The document lays out the skeleton of Trump’s trade policy for the first 200 days of his presidency, focusing on a set of principles including renegotiating or withdrawing from the North American Free Trade Agreement — a frequent promise Trump made on the campaign trail.
The memo itself notes that plenty could change before Trump starts his presidency on January 20, 2017, calling the contents “for discussion purposes only.” But the draft memo reveals what the Trump transition team has developed as a blueprint for Trump’s administration based on its pre-election work and Trump’s own campaign promises.
“The Trump trade plan breaks with the globalist wings of both the Republican and Democratic parties,” the document notes. “The Trump administration will reverse decades of conciliatory trade policy. New trade agreements will be negotiated that provide for the interests of US workers and companies first.”
The 200-day plan is built around five main principles, plus an extra plank on manufacturing jobs. First is renegotiating or withdrawing from NAFTA, second is stopping the Trans-Pacific Partnership deal, third is stopping “unfair imports,” fourth is ending “unfair trade practices,” and fifth is pursuing bilateral trade deals.
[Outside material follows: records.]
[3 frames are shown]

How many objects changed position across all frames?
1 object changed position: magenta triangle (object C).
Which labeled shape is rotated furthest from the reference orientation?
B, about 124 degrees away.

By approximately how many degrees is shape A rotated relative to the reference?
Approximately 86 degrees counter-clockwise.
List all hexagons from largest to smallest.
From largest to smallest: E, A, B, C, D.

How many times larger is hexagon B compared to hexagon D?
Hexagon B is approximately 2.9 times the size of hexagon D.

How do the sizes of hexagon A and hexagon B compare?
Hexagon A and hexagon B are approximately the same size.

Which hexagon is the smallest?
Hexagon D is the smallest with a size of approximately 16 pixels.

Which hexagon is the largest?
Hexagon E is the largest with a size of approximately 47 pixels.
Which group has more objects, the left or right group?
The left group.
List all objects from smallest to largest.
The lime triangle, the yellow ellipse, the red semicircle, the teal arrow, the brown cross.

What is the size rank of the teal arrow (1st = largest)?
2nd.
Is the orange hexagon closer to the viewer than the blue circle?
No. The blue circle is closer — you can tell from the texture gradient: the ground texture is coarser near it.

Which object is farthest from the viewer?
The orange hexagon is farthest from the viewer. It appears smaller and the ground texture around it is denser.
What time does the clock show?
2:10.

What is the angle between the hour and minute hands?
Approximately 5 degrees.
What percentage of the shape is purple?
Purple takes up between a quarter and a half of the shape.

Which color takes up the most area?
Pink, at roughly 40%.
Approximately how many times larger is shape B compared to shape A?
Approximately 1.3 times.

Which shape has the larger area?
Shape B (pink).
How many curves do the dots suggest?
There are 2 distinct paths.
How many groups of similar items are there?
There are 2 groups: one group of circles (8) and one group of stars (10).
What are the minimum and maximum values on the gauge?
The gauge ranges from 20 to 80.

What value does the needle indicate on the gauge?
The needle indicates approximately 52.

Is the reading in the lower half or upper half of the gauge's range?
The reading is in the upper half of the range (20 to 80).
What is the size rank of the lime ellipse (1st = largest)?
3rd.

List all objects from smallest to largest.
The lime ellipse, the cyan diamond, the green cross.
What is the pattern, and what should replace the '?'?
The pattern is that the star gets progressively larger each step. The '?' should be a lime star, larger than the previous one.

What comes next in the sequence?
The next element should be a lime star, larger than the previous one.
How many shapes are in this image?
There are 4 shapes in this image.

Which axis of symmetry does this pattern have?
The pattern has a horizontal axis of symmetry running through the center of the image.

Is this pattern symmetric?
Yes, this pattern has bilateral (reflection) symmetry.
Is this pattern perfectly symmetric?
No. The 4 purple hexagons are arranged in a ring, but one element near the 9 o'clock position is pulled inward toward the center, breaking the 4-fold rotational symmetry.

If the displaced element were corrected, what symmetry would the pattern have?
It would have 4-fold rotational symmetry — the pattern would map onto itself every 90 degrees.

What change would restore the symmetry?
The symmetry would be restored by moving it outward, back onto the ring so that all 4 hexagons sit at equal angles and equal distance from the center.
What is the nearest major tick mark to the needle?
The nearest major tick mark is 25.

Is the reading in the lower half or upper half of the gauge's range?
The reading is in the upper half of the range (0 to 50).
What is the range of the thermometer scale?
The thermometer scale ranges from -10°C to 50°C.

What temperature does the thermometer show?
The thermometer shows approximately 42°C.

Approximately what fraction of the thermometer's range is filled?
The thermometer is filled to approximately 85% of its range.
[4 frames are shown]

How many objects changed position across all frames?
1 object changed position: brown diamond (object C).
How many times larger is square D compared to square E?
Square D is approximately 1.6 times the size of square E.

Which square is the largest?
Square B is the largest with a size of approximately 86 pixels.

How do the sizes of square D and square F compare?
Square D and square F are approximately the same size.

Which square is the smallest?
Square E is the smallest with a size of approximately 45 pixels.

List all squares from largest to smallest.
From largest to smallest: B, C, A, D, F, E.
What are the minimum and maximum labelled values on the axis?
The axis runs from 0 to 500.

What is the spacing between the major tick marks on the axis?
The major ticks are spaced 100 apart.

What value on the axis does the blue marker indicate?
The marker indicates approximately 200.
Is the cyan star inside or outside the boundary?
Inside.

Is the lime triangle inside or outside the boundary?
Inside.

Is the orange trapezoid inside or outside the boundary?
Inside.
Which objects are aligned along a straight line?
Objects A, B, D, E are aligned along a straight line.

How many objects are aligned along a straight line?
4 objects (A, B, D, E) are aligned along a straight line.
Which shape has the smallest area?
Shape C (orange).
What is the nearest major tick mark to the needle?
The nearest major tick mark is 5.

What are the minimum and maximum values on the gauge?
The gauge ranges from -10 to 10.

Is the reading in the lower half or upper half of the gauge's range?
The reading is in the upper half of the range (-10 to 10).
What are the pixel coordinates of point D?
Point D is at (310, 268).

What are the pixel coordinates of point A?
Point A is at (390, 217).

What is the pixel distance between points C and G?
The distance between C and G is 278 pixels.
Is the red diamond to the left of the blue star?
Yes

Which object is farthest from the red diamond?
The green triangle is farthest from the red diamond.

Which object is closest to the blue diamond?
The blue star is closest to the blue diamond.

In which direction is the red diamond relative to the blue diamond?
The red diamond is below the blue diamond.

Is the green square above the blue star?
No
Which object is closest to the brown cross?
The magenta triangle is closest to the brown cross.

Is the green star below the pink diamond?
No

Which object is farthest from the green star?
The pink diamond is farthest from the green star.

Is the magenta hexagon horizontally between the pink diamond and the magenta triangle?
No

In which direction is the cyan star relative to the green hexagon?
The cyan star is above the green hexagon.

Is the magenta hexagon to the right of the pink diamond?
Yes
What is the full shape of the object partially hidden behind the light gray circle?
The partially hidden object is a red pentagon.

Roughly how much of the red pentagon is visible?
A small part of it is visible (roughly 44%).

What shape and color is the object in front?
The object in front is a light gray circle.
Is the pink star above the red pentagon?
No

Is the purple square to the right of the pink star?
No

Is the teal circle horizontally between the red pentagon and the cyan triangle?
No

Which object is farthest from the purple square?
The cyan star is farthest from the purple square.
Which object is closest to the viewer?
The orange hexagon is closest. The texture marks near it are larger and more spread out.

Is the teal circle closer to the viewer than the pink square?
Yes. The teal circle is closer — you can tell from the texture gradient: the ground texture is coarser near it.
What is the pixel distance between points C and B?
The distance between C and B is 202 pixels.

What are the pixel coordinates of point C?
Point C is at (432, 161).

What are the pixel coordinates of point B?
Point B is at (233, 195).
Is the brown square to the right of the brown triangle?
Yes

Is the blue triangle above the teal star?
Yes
The final focus, to “retain and return manufacturing jobs,” focuses on lowering the business tax rate and eliminating regulations on businesses and restrictions on domestic energy.
The provisions on TPP are almost certainly moot, as congressional leaders on both sides of the aisle say the deal will not come up for ratification in the lame duck congressional session. Trump would then not need to take any action to kill it, because the deal would be effectively dead.
The plan also gives benchmarks for Days 1, 100 and 200 of the Trump administration.
On Day 1, Trump would begin reforming NAFTA, including ordering the Commerce Department and International Trade Commission to begin a study on what the ramifications of withdrawing from the treaty would be, and what would be required legislatively to do so. He would also have the US Trade Representative notify Mexico and Canada that the US intends to propose some amendments to the treaty, which could include measures on currency manipulation, lumber, country of origin labeling and environmental and safety standards.
A draft presidential memorandum at the end of the document that could be used to order the review of NAFTA orders the report to pay “extra consideration to the effects such a policy change may have on the middle class, manufacturing and service sector workers, and foreign direct investment into the United States.”
Trump would also submit legislation on currency manipulation, review whether our trading partners engage in “harmful” practices, and would order the Committee on Foreign Investment in the US to review food security in trade and reciprocity in international corporate takeovers (i.e. whether a US company would be able to buy a Chinese company like a Chinese company would be able to be buy a US company).
By Day 100, the plan says, Trump would continue NAFTA renegotiations, would pursue cracking down on China by seeing if they could be labeled a currency manipulator and through bilateral trade negotiations. He would also bring the intelligence community into the trade world.
By Day 200, Trump would be considering formally withdrawing from NAFTA and continuing to pursue bilateral trade agreements. The document notes that Congress has granted the President Trade Promotion Authority — power for the President to get trade deals through Congress more swiftly — until 2018 and it could be extended until 2021.
The memo notes caveats, including that there could be negative consequences of withdrawing from NAFTA. But the document also notes those impacts could be mitigated if the US were to pursue bilateral trade agreements with Canada and Mexico.
The Trump transition didn’t respond to a request for comment about if Trump had reviewed the document and what his thoughts were.